Through subsidiaries, Tethys will acquire a 56% interest in PSCs covering Blocks XIA, XIM, and XIN in eastern Georgia near Tbilisi. In a separate transaction Tethys Petroleum will acquire a 100% interest in PSCs covering Blocks VIII and XIG near Tbilisi and in the Kartli area farther west.
The blocks cover a combined area of more than 6,400 sq km. The transactions are subject to approval of appropriate Georgian authorities and other conditions including rescheduling of the work programs on Blocks VIII and XIG. Tethys Petroleum refers to the blocks as Project Iberia and Project Tamar and did not name the sellers.
Tethys Petroleum said the partners in the Project Iberia blocks are well-established Georgian oil and gas companies and that it expects to work closely with their specialists in implementing operatorship. All participants are discussing the swapping of equity to give shared ownership in all of the acreage.
The company said the areas have potential for conventional and unconventional oil and gas in several horizons. It said they provide good commercial terms and international oil pricing in proximity to two large oil pipelines, a gas trunkline, and a railway.
The initial work program on Blocks XIA, XIM, and XIN is to involve 350 line-km of 2D seismic acquisition and a contingent exploratory well. Initial seismic is expected to start this summer and be completed by mid-2015. The data will complement the large existing volume of 2008-11 seismic and geological studies and would satisfy the minimum work program. Drilling is to start in second-half 2014.

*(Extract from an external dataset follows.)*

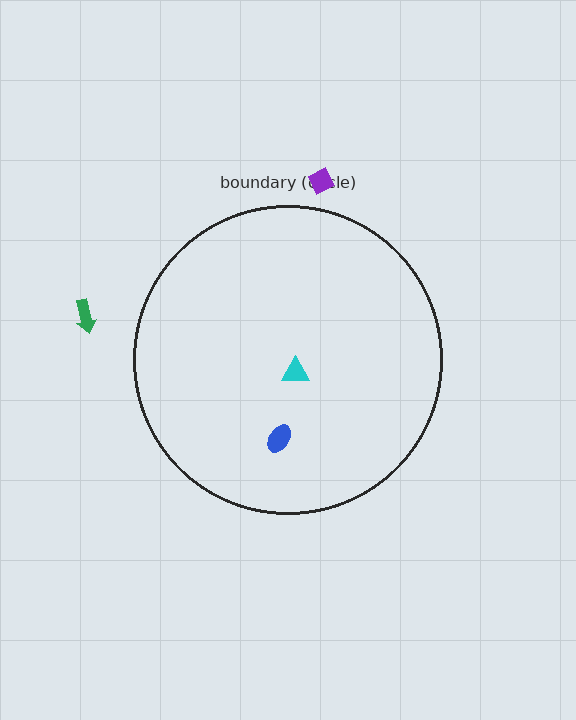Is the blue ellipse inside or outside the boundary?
Inside.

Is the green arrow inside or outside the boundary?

The current minimum work program on Blocks VIII and XIG totals 500 line-km of 2D seismic plus further 3D detailing. One exploratory well on Block XIG and one exploratory well plus one exploratory/appraisal well on Block VIII are a contingent commitment.
The seismic commitment is currently to be completed by September 2014 but a condition for completing the Tamar transaction is to restructure this schedule with the Georgian government to provide for more time to complete this program and afford flexibility. Completion of this transaction is conditional upon this work program being satisfactorily restructured to Tethys Petroleum’s satisfaction.
Tethys Petroleum calls the commercial terms “very attractive.” On the Project Iberia blocks, 100% of costs can be recovered from up to 50% of production and the investor takes 50% of the remaining production, this falling to 40% after cumulative revenues exceed cumulative costs. All taxes, levies, and duties are included in the state’s share of production with the only other tax being a stabilized royalty of 24.19 Georgian Lari/ton ($1.95/bbl).
Commercial terms are similar on the Project Tamar blocks but with the investor share of profit oil being 40% before and 35% after payback.